Book on the history of rock music in New Zealand

Stranded in Paradise: New Zealand Rock'n'Roll, 1955–1988 is a book by New Zealand music historian John Dix, published in 1988. An updated edition, Stranded In Paradise: New Zealand Rock And Roll, 1955 to The Modern Era, was published in 2005.

==Content==
It has been described as It was the first proper history of New Zealand rock and roll. It was originally published in 1988. It was published by Paradise Publications in 1988. The book covers how New Zealand's culture has developed, as well as early Māori music. Acts such as Dragon, Split Enz, Bruno Lawrence, and Hello Sailor are included.

==Reception==
John Dix wrote in 2014 that there was some criticism of the book as being "too subjective, and written by an immigrant at that".

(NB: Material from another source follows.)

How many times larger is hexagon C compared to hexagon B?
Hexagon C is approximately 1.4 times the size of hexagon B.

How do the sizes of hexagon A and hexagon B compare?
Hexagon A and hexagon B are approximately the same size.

According to the blurb of the updated edition, Stranded in Paradise: New Zealand Rock'n'Roll, 1955–1988 "was the first proper history of New Zealand rock and roll, told as a series of inter-linking, anecdotal stories".

==2005 edition==
The updated 2005 edition, published on the "50th anniversary of first proper rock and roll recording made in New Zealand", is called Stranded In Paradise: New Zealand Rock And Roll, 1955 to The Modern Era.

==Author note==

John Dix (born 1951), migrated with his family from Wales to South Australia in 1967. He was a fan of soul music as a youth, and frequented gigs in Cardiff and then in Adelaide and Melbourne, gradually coming to appreciate some Australian bands. He moved to Wellington in 1972, and four years later to Auckland, getting to know the New Zealand music scene. He went on to found the music and pop culture magazine Real Groove in 1993.